The swimming events take place at the Tollcross International Centre in Glasgow and the other Edinburgh University swimmers in the team are Richard Schafers, Calum Tait, Kieran McGuckin, Jack Thorpe, Craig Rodgie, Corrie Scott, Kathryn Johnstone and Andrea Strachan.

Warrender has the three Craigs – Benson, Hamilton and McNally – plus Dan Wallace and Lewis Smith, who won a silver medal in the 4x200m freestyle relay at the Games in Delhi four years ago.

McNally will be one of the Team Scotland medal contenders in the backstroke, while Benson, who has had a tough time since qualifying for the London 2012 Olympics as a 17-year-old, could make his mark in the 100m breaststroke.

Benson suffered a real downer last summer when he failed to make Team GB for the World Championships. But Scotland is awash with world-class men’s breaststroke specialists and he showed his gritty determination by making the team on his final chance at the British Championships in April. Having cleared that hurdle, he has the talent and the will to win that could push him to a medal.
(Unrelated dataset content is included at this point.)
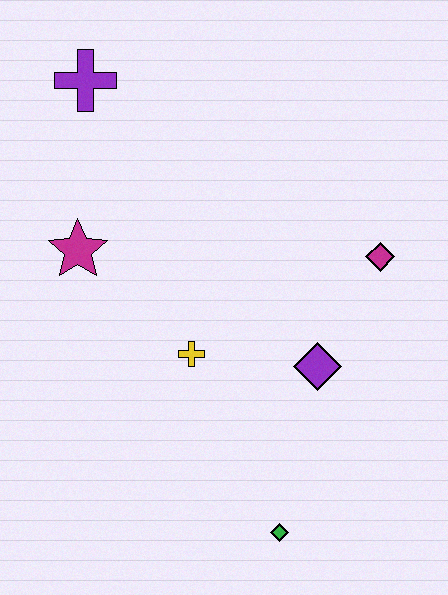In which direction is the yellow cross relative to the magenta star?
The yellow cross is to the right of the magenta star.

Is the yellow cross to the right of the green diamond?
No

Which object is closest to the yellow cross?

Wallace has been based in Florida for the past few years and made his breakthrough last year when he swam in the World Championships in Barcelona. On his Team GB debut he broke the Scottish record in the 400m individual medley with a time of 4:10.35.

The 21-year-old from North Berwick has qualified for his first Games in the 400m freestyle and the medleys.

“The Games are going to be exciting for me and exciting for Scotland,” said Wallace, who doesn’t just want to be a part of Scotland’s sporting highlight of the year.”

The poster boy of Glasgow 2014 is the home city swimmer Michael Jamieson, the 200m breaststroke star who has strong Edinburgh connections.

His first club was the City of Glasgow based at the Tollcross Pool but he then moved to join the City of Edinburgh scheme based at the Royal Commonwealth Pool and he stayed there until it folded after the 2008 Olympic Games.

Now based in Bath, the London 2012 silver medallist competes for Edinburgh University whenever he is in Scotland.

“It’s going to be amazing competing in a Commonwealth Games in the same pool where it all started for me,” he said.

“It is a once in a lifetime opportunity and I can’t wait. But it’s not going to be easy. Scotland and England have world-class breaststrokers.”